Het renteverschil tussen 1 jaar vast en 20 jaar vast is bij annuïteitenhypotheek met NHG op het ogenblik 60 procentpunt (datum 1 oktober 2020). Hierbij merk ik op dat we wel te maken hebben met twee verschillende banken.
Toch vastzetten
Een huizenbezitter zal niet zo snel zijn hypotheek een paar keer gaan oversluiten vanwege de duizenden euro’s aan oversluitkosten. Ik bedoel hiermee dat als een huizenbezitter zijn rente voor 1 jaar heeft vastgezet, hij / zij maar moet afwachten of na dit jaar zijn bank weer de laagste rente heeft van alle banken in Nederland. Het gebeurt vaak dat juist een andere bank de laagste rente heeft. Een hypotheek oversluiten naar deze bank kost dan veel geld.
Bovendien is een huizenbezitter altijd afhankelijk van het moment van kopen. Wie in 2011 een woning kocht, had nu eenmaal te maken met hogere hypotheekrentes dan de huizenbezitters die nu een woning kopen. Wie echter toen de rente voor maar 1 jaar had vastgezet (ieder jaar weer), doet daar nu zijn voordeel mee en kan genieten van de lage hypotheekrente van nu.
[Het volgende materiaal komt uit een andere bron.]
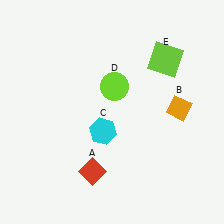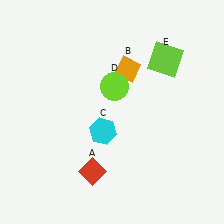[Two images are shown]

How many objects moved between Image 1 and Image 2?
1 object moved between the two images.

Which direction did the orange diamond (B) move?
The orange diamond (B) moved up and to the left.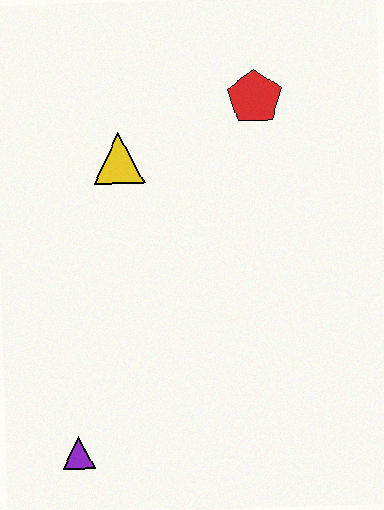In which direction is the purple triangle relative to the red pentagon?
The purple triangle is below the red pentagon.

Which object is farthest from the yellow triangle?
The purple triangle is farthest from the yellow triangle.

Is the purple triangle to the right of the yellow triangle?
No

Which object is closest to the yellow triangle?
The red pentagon is closest to the yellow triangle.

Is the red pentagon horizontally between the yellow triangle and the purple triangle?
No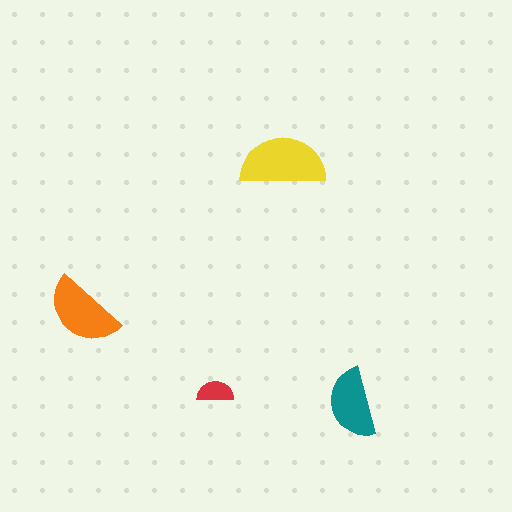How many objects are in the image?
There are 4 objects in the image.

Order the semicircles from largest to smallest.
the yellow one, the orange one, the teal one, the red one.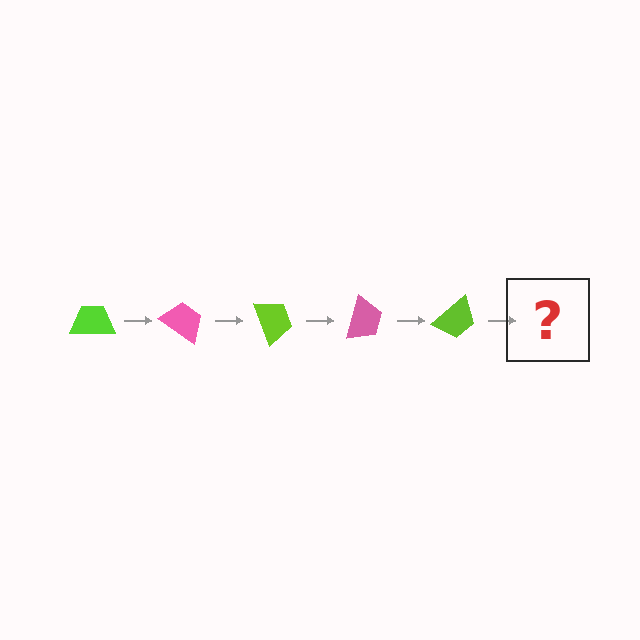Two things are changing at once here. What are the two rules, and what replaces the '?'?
The two rules are that it rotates 35 degrees clockwise each step and the color cycles through lime and pink. The '?' should be a pink trapezoid, rotated 175 degrees clockwise from the start.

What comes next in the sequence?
The next element should be a pink trapezoid, rotated 175 degrees clockwise from the start.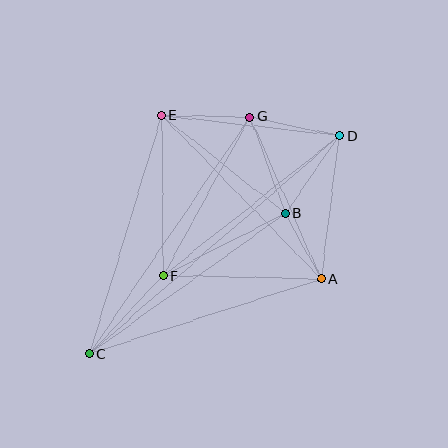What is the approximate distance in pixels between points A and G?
The distance between A and G is approximately 177 pixels.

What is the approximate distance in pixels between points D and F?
The distance between D and F is approximately 225 pixels.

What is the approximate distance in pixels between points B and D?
The distance between B and D is approximately 94 pixels.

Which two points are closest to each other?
Points A and B are closest to each other.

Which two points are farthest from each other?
Points C and D are farthest from each other.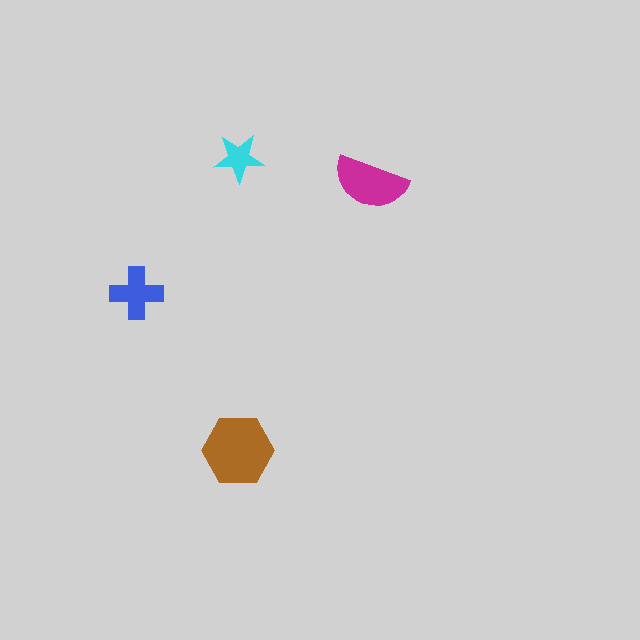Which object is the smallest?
The cyan star.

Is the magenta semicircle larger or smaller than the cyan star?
Larger.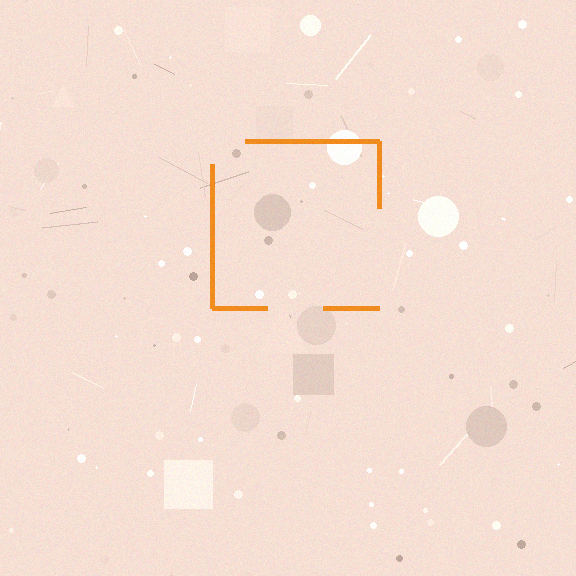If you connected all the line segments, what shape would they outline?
They would outline a square.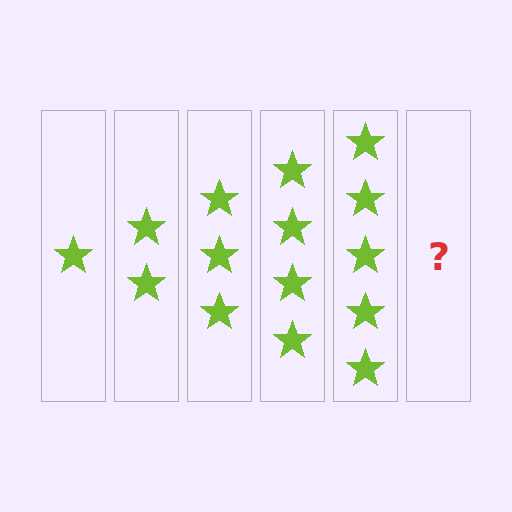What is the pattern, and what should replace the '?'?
The pattern is that each step adds one more star. The '?' should be 6 stars.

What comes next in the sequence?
The next element should be 6 stars.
Veel huizenbezitters die toen hun hypotheekrente voor bijvoorbeeld 20 jaar hebben vastgezet, hebben (terecht) spijt dat zij dat hebben gedaan. Zij hebben gekozen voor zekerheid met betrekking tot hun maandlasten, maar die zijn heel hoog in vergelijking met de maandlasten die zij nu hadden kunnen betalen.
De kristallen bol
In ieder geval is duidelijk dat het voorspellen van wat de hypotheekrente in de toekomst gaat doen, niet meevalt. In mei/juni toen de hypotheekrente steeg, zijn er heel veel hypotheken overgesloten. De kenners en hypotheekadviseurs waren van mening dat de hypotheekrente verder ging stijgen. Het tegendeel blijkt waar te zijn. Vanaf september is de rente weer gaan dalen. De verwachting is nu dat de hypotheekrente naar nieuwe laagterecords zal gaan de komende maanden.
Misschien tijd om de rente voor 20 jaar vast te zetten of... toch voor slechts een jaartje.